Le test des 4 300 points semble avoir été salutaire, puisque la suite des évènements s’est avérée beaucoup plus favorable grâce aux chiffres américains et à un nouveau reflux du pétrole sous les 123 $. L’indice CAC 40 a pratiquement repris 80 points sur ses plus bas et affichait au final un gain hebdomadaire de 1,8%.
L’indice CAC compte désormais un score de +9,4% par rapport à son plancher du 16 juillet dernier ; il avait même flirté avec les +11% jeudi à l’ouverture. Nul doute que le seuil des 4 440 points devrait constituer un seuil technique décisif au cours des prochaines séances.
La bourse de Paris, avec une progression de 0,67%, termine largement en tête des places européennes, devant Milan (+0,35%) et Francfort (-0,06%). L’indice Eurofirst 80 puis l’Eurotop 100 ont terminé la journée à l’équilibre, préservant une avance hebdomadaire de 1%. Les valeurs du secteur du luxe et des spiritueux — PPR gagnait la semaine dernière 8,4%, Pernod-Ricard 6,8% et LVMH 4,75% — et le titre EDF (+7% en cinq séances) ont largement contribué à la surperformance des valeurs françaises.
Par deux fois consécutives (jeudi et vendredi), la volatilité intra-day a atteint les 100 points d’indice sur le CAC 40. Il faut s’habituer à ce genre d’écarts compte tenu de la nervosité des opérateurs, lesquels passent du jour au lendemain — et parfois même au cours de la même séance — d’un état d’euphorie à la déprime la plus profonde au gré des anticipations d’embellie conjoncturelle ou de retour en force des risques de stagflation.
Les indices américains tentent de se remettre du coup de massue reçu la veille : les valeurs financières restaient sous pression, notamment Freddie Mac et Fannie Mae qui reculait encore de 5% vendredi après -20% jeudi.
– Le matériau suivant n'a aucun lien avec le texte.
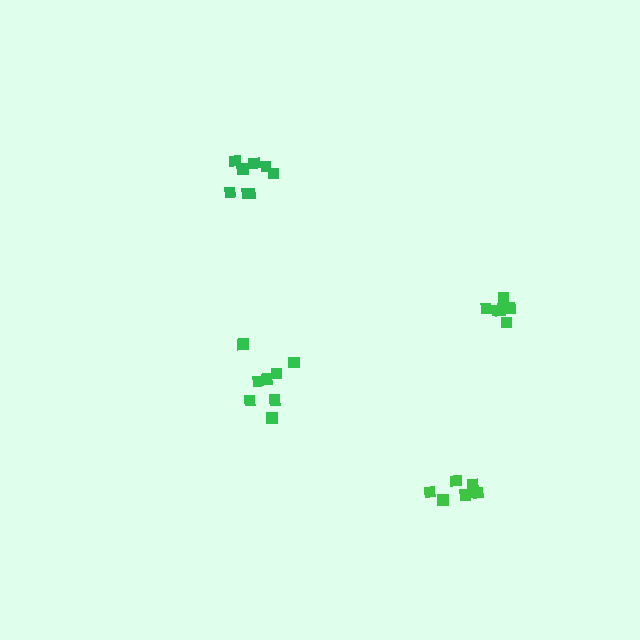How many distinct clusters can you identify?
There are 4 distinct clusters.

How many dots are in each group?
Group 1: 8 dots, Group 2: 8 dots, Group 3: 7 dots, Group 4: 7 dots (30 total).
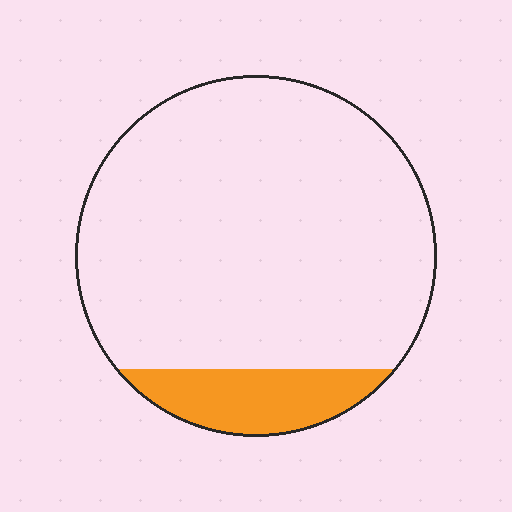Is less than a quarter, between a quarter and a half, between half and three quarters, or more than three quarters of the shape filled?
Less than a quarter.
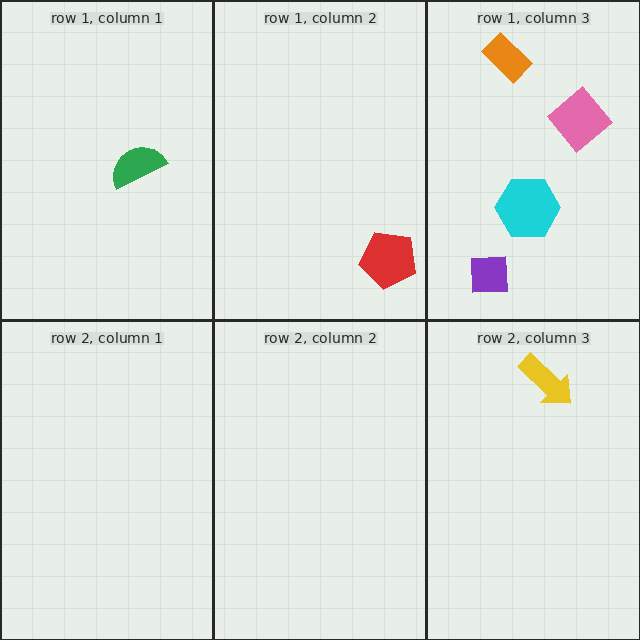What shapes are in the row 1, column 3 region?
The orange rectangle, the pink diamond, the cyan hexagon, the purple square.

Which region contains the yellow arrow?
The row 2, column 3 region.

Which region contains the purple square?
The row 1, column 3 region.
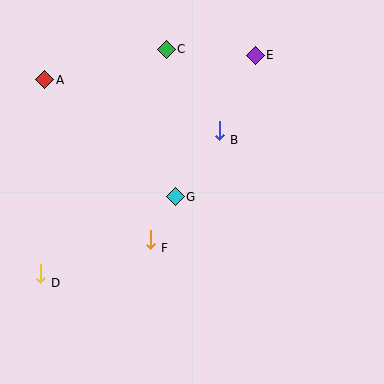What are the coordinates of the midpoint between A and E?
The midpoint between A and E is at (150, 68).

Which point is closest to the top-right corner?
Point E is closest to the top-right corner.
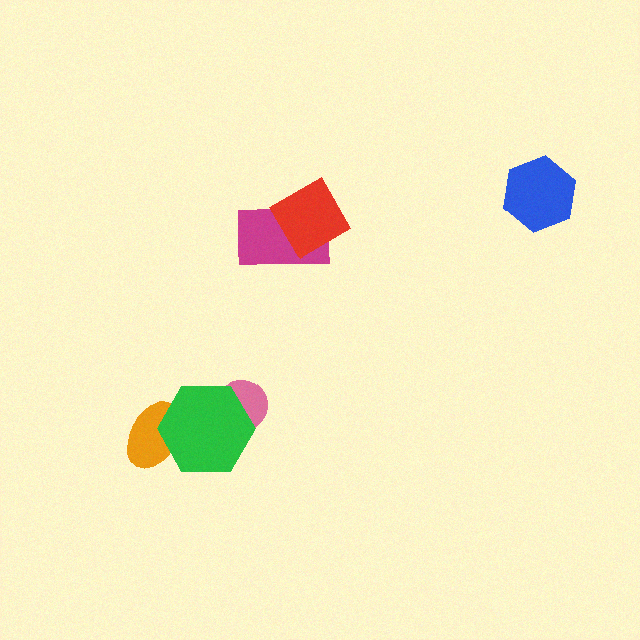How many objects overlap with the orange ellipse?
1 object overlaps with the orange ellipse.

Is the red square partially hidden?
No, no other shape covers it.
Ce sont les valeurs de croissance du Nasdaq qui affichaient les meilleures dispositions avec la bonne surprise des résultats de Juniper Networks qui a dévoilé des profits en hausse de 40%.
** Plus globalement, les investisseurs ont repris confiance suite à la publication d’une série de trois statistiques, toutes encourageantes, quel que soit le secteur considéré. En soutenant le dollar, elles ont provoqué la rechute de l’or noir vers un plus bas de 122,5 $, très proche de notre objectif des 122 $ : de quoi apaiser un peu les anticipations inflationnistes.
D’après l’université du Michigan, les consommateurs tablent sur une hausse des prix de 5% en rythme annuel d’ici fin 2008.
La conjoncture semble malgré tout s’améliorer dans l’industrie : le département du Commerce annonçait vendredi que les commandes de biens durables avaient augmenté de 0,8% en juin alors que la prévision médiane des économistes tablait sur une baisse de 0,4%.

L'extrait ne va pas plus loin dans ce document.